指数样条的逼近理论及其在自适应信号分解中的应用

项目名称： 指数样条的逼近理论及其在自适应信号分解中的应用

项目编号： No.11201007

项目类型： 青年科学基金项目

立项/批准年度： 2013

项目学科： 数理科学和化学

项目作者： 肖维维

作者单位： 北方工业大学

项目金额： 22万元

中文摘要： 指数样条作为多项式样条的推广，在函数逼近论和系统理论中发挥着基础性作用，指数样条有很多令人满意的逼近性质，而且利用指数样条我们可以建立一个完整而且独立的信号处理系统，而且还把连续信号处理和离散信号处理紧密联系在一起。2008年提出的自适应信号分解方法- - 基于算子的零空间追踪算法近些年来受到了广泛关注，该算法通过定义一些参数化的微分或积分算子，把一个复杂信号分解成若干简单信号(局部窄带信号)的和，而这些简单信号在所定义的算子的零空间中。本项目研究内容包括指数样条的逼近理论研究和指数样条在信号分解领域的应用研究，把指数样条和基于算子的自适应信号分解方法相结合，通过对上述基于算子的自适应信号分解方法进行推广，把复杂信号分解为若干指数样条信号，再对指数样条信号进行处理，此研究内容是自适应信号分解领域的新的尝试，也是基于算子的自适应信号分解的推广。
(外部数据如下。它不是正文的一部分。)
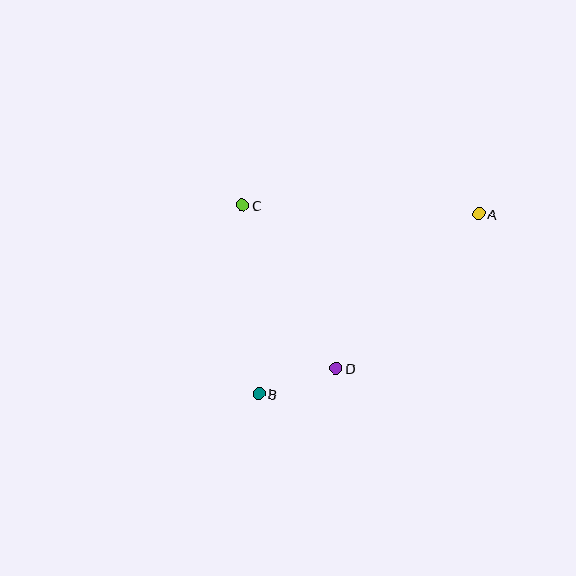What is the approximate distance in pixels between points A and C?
The distance between A and C is approximately 237 pixels.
中文关键词： 信号分解；零空间追踪；微分算子；指数样条；

英文摘要： As the generalization of polynomial splines,exponential splines play a fundamental role in approximation theory and system theory. Exponential splines have many satisfactory approximation properties,and we can build a complete and self-contained signal processing formulation of exponential splines .The exponential spline present a unifying continuous and discrete approach to signal processing. Null space pursuit an operator-based approach to adaptive signal separation which was proposed in 2008 have received extensive attention in recent years. The operator-based signal separation approach uses an adaptive differential or integral operator to separate a complex signal into additive subcomponents of simple (local narrowband)signals, these simple signals are in the null space of the operator. The research of this project is the approximation theory of exponential spline and combining the exponential splines with the operator-based signal separation approach. First, we separate a complex signal into additive subcomponents of exponential splines, then we process these exponential splines. This project is a new attempt in the field of adaptive signal separation and a promotion of operator-based signal separation approach.

英文关键词： signal decomposition；null space pursuit；differential operator；exponential spline；